Hal itu disebabkan masih adanya pelabuhan atau jalur masuk kapal yang tidak terdeteksi dari pihak keamanan, sehingga mudah untuk bongkar muat barang ilegal di wilayah pesisir Aceh tersebut.
“Pelabuhan yang tidak terdeteksi atau pelabuhan ilegal masih banyak di Aceh, ini jadi masalah,” Kata Kepala Bea Cukai Aceh Ronny Rosfyandi, Selasa (15/1).
Namun demikian pihaknya akan terus memantau daerah-daerah yang dianggap berpotensi penyeludupan barang ilegal di Aceh, seperti di daerah Langsa dan Lhokseumawe.
Baca Juga: Hadiri Indonesia-Brazil Business Forum, Prabowo Bahas Kerjasama Ekonomi
Dianggapnya, kedua derah tersebut memiliki pelabuhan alam yang cukup bagus, sehingga menjadi pusat perhatian dari negara tetangga seperti Malaysia, dan Thailand untuk menyeludupkan barang-barang ilegal, seperti elektronik, kebutuhan pokok, Unggas, dan juga obat-obatan, untuk masuk ke Indonesia.

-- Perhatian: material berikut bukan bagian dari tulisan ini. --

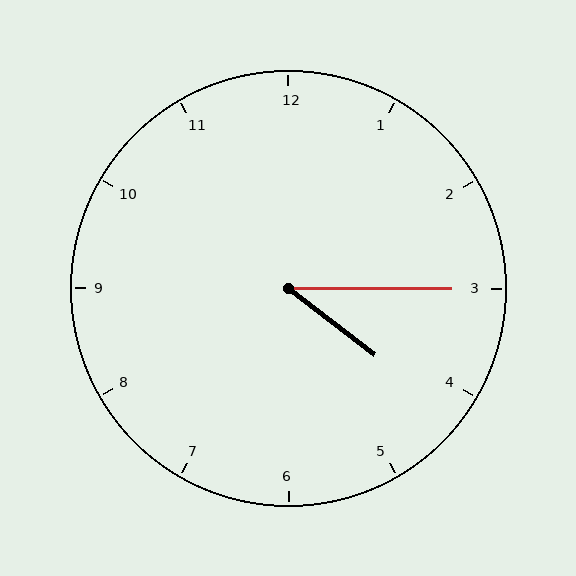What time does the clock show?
4:15.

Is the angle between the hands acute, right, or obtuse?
It is acute.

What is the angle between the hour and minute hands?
Approximately 38 degrees.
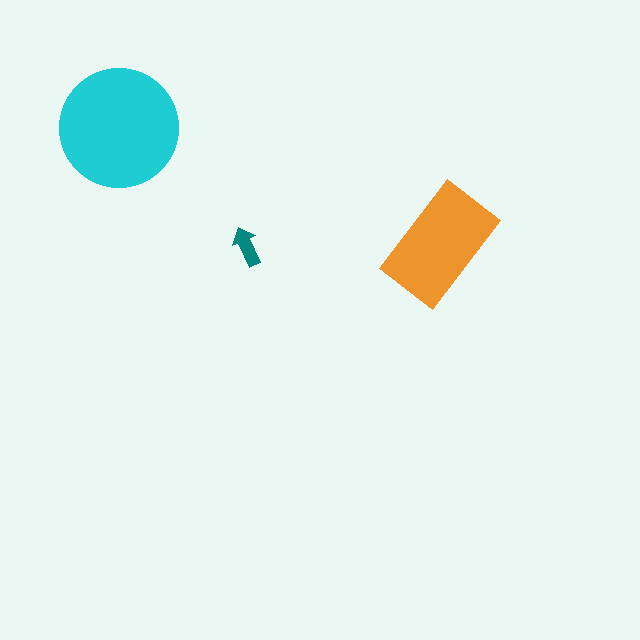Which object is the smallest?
The teal arrow.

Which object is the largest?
The cyan circle.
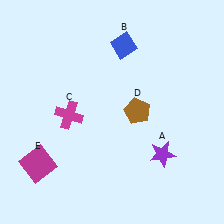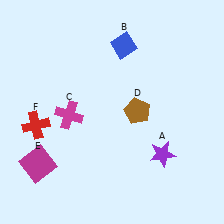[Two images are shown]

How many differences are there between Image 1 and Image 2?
There is 1 difference between the two images.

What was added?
A red cross (F) was added in Image 2.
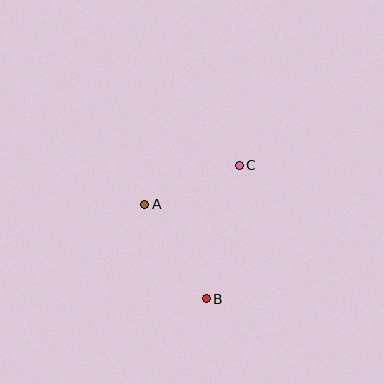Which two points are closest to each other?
Points A and C are closest to each other.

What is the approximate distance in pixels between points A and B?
The distance between A and B is approximately 113 pixels.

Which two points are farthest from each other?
Points B and C are farthest from each other.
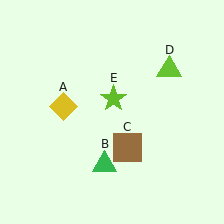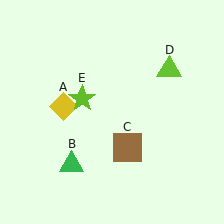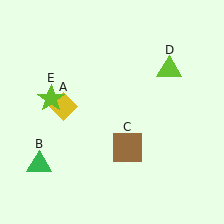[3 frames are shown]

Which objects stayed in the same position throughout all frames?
Yellow diamond (object A) and brown square (object C) and lime triangle (object D) remained stationary.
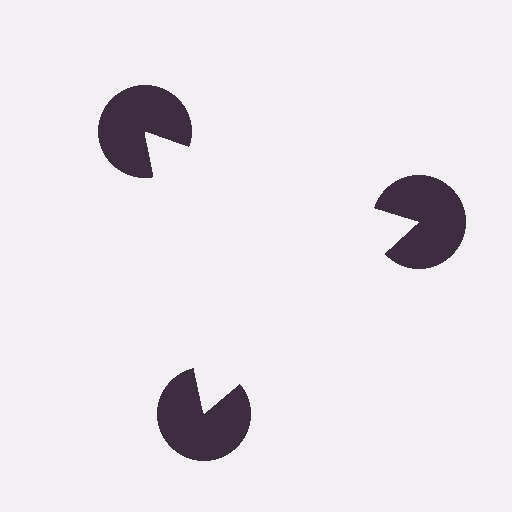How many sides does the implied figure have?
3 sides.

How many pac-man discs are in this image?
There are 3 — one at each vertex of the illusory triangle.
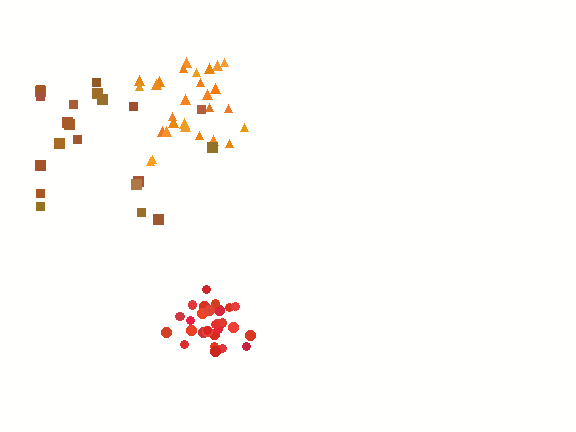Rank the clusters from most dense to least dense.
red, orange, brown.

Namun dirinya menganggap, tingginya masuk barang ilegal ke Aceh, juga disebabkan kurangnya tingkat kesejahtraan masyarakat di wilayah pesisir, sehingga perlu adanya perhatian khusus baik dari pemerintah daerah dan juga pemerintah pusat.
“Bila masyarakat di daerah pesisir ini sudah sejahtera, mana mau sih cari masalah dengan menyeludupkan barang ilegal dari negara asing,”sebutnya.
Saat ini Bea Cukai Aceh harus bekerja dua arah, tidak hanya dari sisi kriminal saja, melainkan juga ikut meningkatkan nilai kesejahtraan masyarakat.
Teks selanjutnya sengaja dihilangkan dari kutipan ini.